Hermione vit passer un flash d'inquiétude dans les yeux de son vis-à-vis, et un sourire carnassier apparut sur son visage. Hermione s'approcha encore plus de lui, jusqu'à pouvoir parler dans son oreille.
– J'éviterais de me contrarier à ta place Augustus. Je n'ai pas pour habitude de torturer les gens comme le fait ce cher Voldemort, mais je suis capable de ruiner des vies sans cela. Et tu n'aimerais pas que je révèle à Voldemort ton petit secret n'est-ce pas ? Tu n'aimerais pas qu'il sache que tu fantasme sur sa nouvelle apparence…

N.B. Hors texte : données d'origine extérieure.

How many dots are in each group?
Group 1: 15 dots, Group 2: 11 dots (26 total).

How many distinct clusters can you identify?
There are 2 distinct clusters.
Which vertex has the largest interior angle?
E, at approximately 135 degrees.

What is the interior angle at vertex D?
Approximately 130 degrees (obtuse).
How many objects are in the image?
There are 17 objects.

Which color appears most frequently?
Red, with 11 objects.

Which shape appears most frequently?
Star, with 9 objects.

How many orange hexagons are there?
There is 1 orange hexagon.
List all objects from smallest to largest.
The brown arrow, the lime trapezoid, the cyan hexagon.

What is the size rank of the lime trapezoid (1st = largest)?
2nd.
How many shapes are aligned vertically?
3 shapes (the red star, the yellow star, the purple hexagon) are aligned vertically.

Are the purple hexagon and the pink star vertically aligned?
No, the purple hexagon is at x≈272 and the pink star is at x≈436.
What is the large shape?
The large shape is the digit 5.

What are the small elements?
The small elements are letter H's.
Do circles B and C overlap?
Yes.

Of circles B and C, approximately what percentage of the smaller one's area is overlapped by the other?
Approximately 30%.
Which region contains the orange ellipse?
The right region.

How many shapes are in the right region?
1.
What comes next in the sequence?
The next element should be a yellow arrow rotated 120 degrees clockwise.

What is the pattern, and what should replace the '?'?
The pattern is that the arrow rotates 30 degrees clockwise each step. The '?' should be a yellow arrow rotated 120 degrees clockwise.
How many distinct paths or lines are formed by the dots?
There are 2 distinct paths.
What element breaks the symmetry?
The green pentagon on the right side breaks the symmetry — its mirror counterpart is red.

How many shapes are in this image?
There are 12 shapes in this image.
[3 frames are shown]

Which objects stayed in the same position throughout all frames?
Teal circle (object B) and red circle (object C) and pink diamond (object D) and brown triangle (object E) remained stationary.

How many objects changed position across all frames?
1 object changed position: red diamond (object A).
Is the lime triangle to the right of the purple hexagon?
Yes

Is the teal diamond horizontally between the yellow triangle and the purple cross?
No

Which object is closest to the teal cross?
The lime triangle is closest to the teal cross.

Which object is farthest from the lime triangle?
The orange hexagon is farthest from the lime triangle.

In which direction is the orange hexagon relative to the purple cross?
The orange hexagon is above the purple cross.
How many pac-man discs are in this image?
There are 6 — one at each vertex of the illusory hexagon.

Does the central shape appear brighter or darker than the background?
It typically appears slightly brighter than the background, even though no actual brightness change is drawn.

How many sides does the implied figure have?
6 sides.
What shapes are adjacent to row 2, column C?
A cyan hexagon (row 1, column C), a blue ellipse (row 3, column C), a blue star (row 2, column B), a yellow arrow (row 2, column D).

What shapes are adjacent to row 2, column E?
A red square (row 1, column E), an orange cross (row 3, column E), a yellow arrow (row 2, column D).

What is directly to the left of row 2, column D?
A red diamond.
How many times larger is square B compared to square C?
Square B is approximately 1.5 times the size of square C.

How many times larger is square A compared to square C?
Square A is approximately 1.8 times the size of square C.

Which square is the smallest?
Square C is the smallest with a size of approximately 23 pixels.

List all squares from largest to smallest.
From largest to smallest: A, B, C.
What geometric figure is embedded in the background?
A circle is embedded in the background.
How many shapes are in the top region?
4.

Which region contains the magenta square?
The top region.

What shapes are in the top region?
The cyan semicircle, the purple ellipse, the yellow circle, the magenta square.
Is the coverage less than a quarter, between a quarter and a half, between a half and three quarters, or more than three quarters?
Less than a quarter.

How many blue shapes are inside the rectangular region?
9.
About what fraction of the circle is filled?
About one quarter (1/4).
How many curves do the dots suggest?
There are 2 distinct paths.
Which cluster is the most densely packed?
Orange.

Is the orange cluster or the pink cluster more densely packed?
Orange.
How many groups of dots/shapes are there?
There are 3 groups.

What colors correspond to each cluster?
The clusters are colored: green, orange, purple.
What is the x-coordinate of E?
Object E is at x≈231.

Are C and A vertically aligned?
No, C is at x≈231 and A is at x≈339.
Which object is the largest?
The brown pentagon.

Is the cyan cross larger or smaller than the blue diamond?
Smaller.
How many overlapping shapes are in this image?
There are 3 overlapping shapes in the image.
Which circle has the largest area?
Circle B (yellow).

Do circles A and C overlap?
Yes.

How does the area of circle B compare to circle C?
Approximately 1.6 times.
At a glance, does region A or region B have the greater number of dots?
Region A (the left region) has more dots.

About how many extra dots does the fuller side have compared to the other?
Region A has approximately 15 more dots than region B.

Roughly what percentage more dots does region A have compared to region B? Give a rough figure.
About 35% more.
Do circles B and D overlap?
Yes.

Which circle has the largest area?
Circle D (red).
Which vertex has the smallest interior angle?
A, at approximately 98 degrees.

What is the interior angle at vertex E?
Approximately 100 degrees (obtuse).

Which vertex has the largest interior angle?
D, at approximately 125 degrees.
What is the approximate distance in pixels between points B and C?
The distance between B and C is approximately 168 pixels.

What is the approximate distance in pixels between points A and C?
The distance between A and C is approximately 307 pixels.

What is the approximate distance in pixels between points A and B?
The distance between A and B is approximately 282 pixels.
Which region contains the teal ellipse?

– Co… Comment ? Balbutia Rookwood.
Hermione lui fit un sourire énigmatique avant de se reculer. En réalité, Voldemort était parfaitement au courant des fantasmes de Rookwood, puisque c'était lui qui les avait révélés à Hermione. Mais Rookwood était persuadé que ses barrières d'occlumencie étaient à toute épreuve, et que Voldemort ne savait rien de cela.
– Il parait que tu es effectivement l'un des meilleurs en arithmancie Augustus, mais si tu n'es pas capable de travailler avec les autres, soit assuré que Lord Voldemort te montrera à quel point tu es loin d'être aussi indispensable que tu le crois, ajouta Hermione à voix haute. Est-ce que cela réponds à ta question Augustus ?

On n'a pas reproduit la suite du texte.